Diamond clarity is just one of the four factors that describe the quality of the diamond and determine its value. Clarity refers to a gemstone’s relative freedom from inclusions and blemishes. The words inclusions and blemishes are locational; blemishes are found on the outside of the gem and inclusions inside. Both can dim a diamond, but some can be so small that they aren’t perceivable by the naked eye. Blemishes and inclusions are formed during different stages of a diamond’s lifespan. Inclusions are usually present from a diamond’s creation, where blemishes can appear throughout the cutting, setting or even just the wearing of the diamond.
There are multiple different types of inclusions which are termed internal clarity characteristics. Diamonds form in intense heat and under immense pressure and so small crystals can become trapped inside – this is the most common form of inclusion. A large amount of these crystals are only visible under magnification. An irregular atomic structure leads to a clarity characteristic called graining – which looks like lines of streaks although faint. Diamonds can also have breaks internally which can form at any point, these are called feathers because that is what they resemble.
Blemishes can occur at any point in the diamond process, during the cutting or mounting or even just the wearing of. Extra facets, lines from the polish or even burns are all examples of blemishes introduced during the manufacture. Small nicks, scratches or even chips and abrasions are commonly formed during the handling or wearing of the diamond. Chips occur most often along the girdle edge.

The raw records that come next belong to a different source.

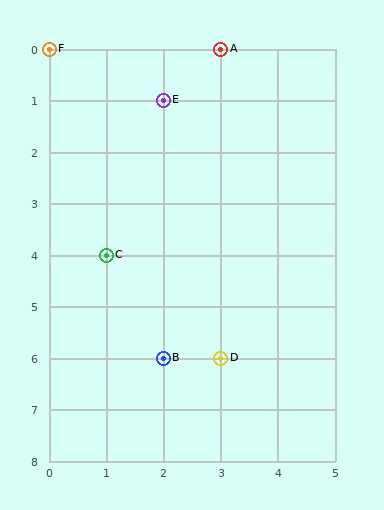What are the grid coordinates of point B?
Point B is at grid coordinates (2, 6).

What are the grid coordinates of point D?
Point D is at grid coordinates (3, 6).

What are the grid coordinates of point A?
Point A is at grid coordinates (3, 0).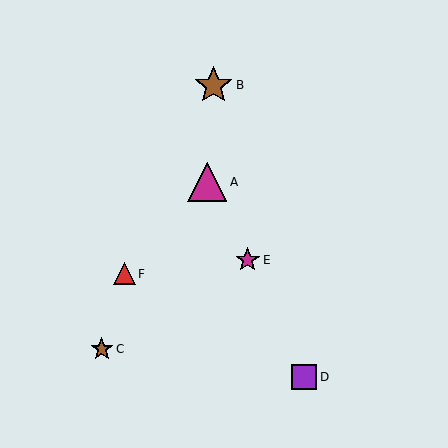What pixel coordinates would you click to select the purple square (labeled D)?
Click at (304, 377) to select the purple square D.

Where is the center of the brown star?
The center of the brown star is at (102, 349).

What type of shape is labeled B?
Shape B is a brown star.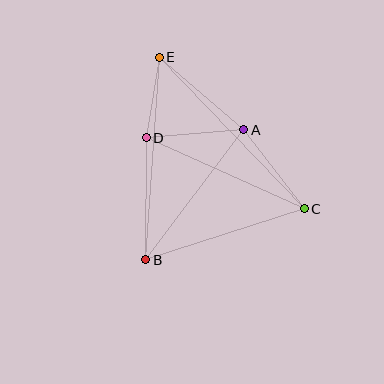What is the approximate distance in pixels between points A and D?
The distance between A and D is approximately 98 pixels.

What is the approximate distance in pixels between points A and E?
The distance between A and E is approximately 111 pixels.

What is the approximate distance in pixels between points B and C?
The distance between B and C is approximately 166 pixels.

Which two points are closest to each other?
Points D and E are closest to each other.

Most inclusions are too small to be seen by the naked eye and can only be found by a trained diamond grader. In rare cases diamonds can be of a flawless clarity, a total absence of blemish and inclusion. As rarity equates to value, flawless diamonds are the most valuable of all diamond and therefore the most expensive. These are only diamond clarity basics; there are other factors in the value of a diamond.

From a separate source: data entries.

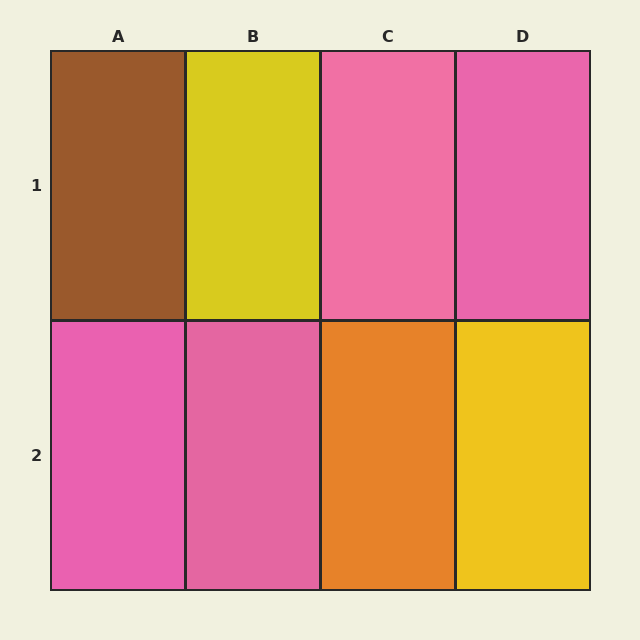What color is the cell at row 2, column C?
Orange.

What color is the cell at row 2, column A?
Pink.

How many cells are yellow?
2 cells are yellow.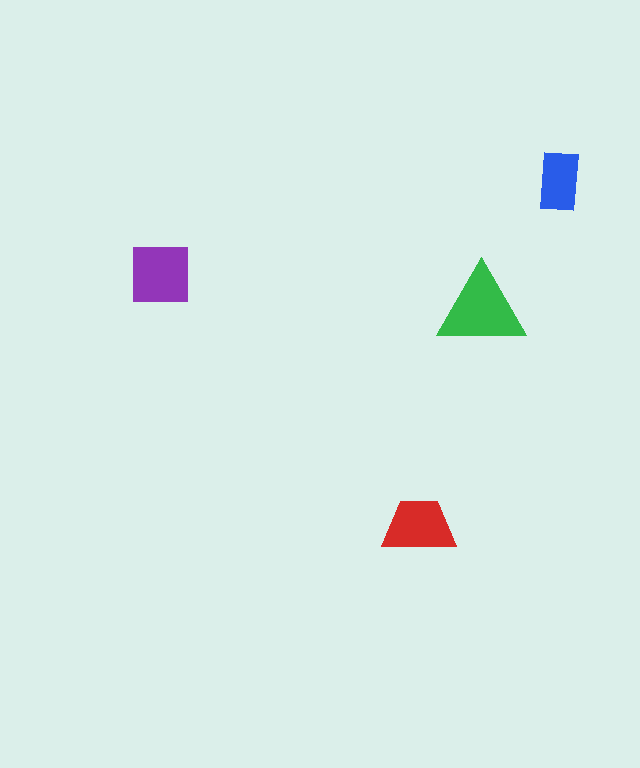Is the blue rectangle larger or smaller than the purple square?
Smaller.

Diamonds have historically been and still are among the most sought-after gemstones in the world. They are after all, supposedly, a girl’s best friend. The demand for diamonds is high, in all markets. The other of the four c’s (all of which contribute to a diamonds value) are: carat, cut and colour. The carat refers to the weight of the diamond which in most cases equates to the size – the more the diamond weighs the bigger it is. But the cut can affect this, there are different types of cut, these are essentially the shape of the diamond. Now, a diamond can be cut poorly and so seem small, but retain its carat. Clear, white or transparent diamonds are usually the most expensive, but diamonds can come in all different colours and it simply depends on personal preference. Choosing a diamond should be an individualised experience because it isn’t a one-size fits all industry.